Making the big move from Alberta to BC. Over 480 miles through the mountains. First load took 13 hours. Second and final load should be the same. It is this second load that I will be taken my community aquariums with me. I have 37 smaller tropical fish that I am moving. What I intend on doing is using a 5 gallon plastic tote bin ; filled with aquarium water and the 37 fish. I also intend on transporting my filter media in this same water/tote. Good idea or not?


----------



## Hallyx (Jun 11, 2011)

They'd probably be safer in fish bags. They use these to ship fish around the world. 

Your method has worked for many keepers. 

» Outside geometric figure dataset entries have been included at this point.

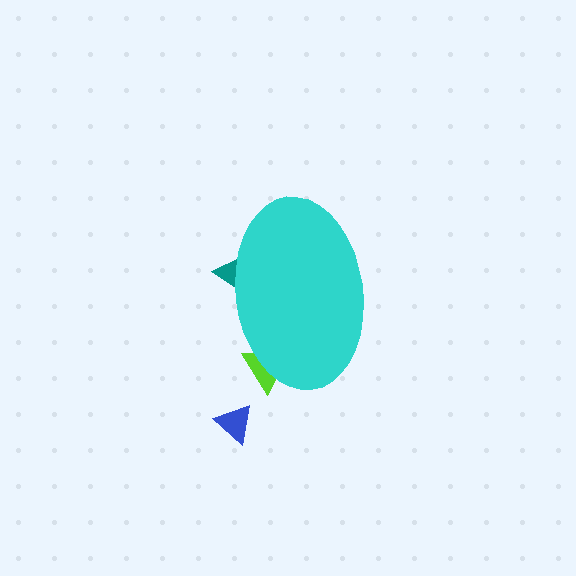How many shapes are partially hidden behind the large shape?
2 shapes are partially hidden.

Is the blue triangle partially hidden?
No, the blue triangle is fully visible.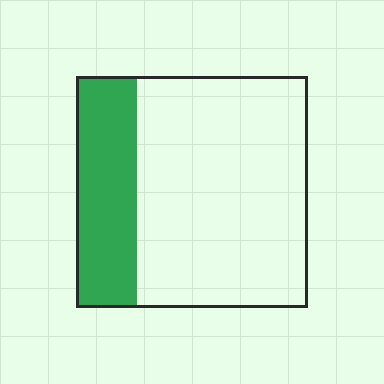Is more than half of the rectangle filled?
No.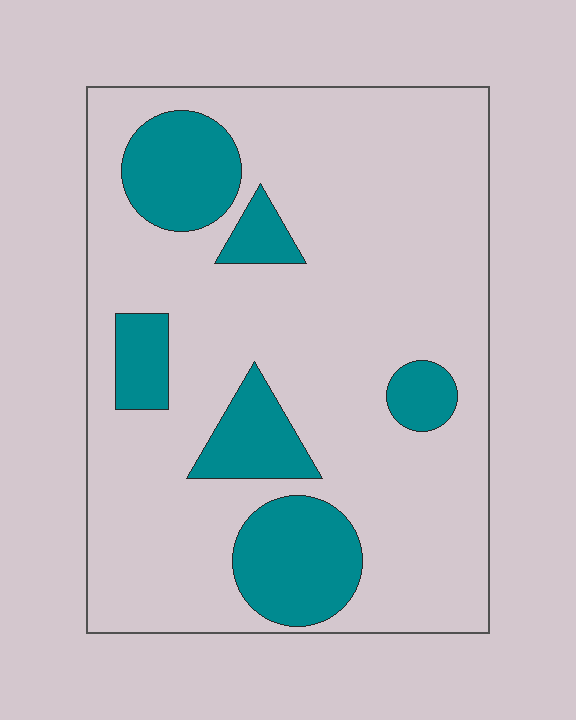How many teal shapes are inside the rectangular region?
6.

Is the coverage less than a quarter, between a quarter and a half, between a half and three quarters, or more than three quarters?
Less than a quarter.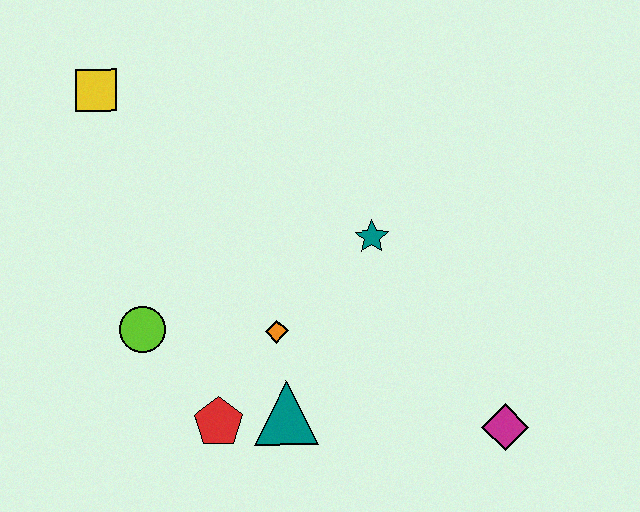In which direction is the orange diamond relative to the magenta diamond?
The orange diamond is to the left of the magenta diamond.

Whichever way you choose, don't forget to add a drop of Prime per fish to keep ammonia detoxified.


----------



## Slaz (Sep 8, 2014)

Thanks for your reply. Will stop by my local fish store and see if I can scrounge some fish bags. I agree; it probably would be a lot safer and easier to transport.


----------



## SeaHorse (Dec 27, 2010)

I've moved both ways... bags and bucket. Great idea on the prime... especially if you spring a leak and need to use some tap water. Make sure you have a thermometer with you just in case and some extra bags. If you do the bucket thing you can also plug in an air stone/pump if you have a stop over. Try to give the fish as much room as possible, I personally would bucket the filter separate if you can. Keep it wet/covered... should be good for at least 24 hours. 
Good luck!!


----------



## Slaz (Sep 8, 2014)

Move is over. What a nightmare. A 13 hour trip took 4 days. Uhaul truck broke down. The fish survived. Lost four jumpers; that is because when we finally got to our destination, I removed the lid to the tote that I carried them in. Four of the largest fish jumped. Other than that, everything appears okay. Presently got them all in in a 20 gal holding tank whilst my 45 gal is cycling. This will be the true test!


----------



## david creque (Dec 8, 2013)

*moving help*

Battery operated air pump and a big sponge filter.


----------



## SeaHorse (Dec 27, 2010)

Glad you made it!! See you just never know what can happen... so many things can affect your trip. To bad tho about the jumpers!!


----------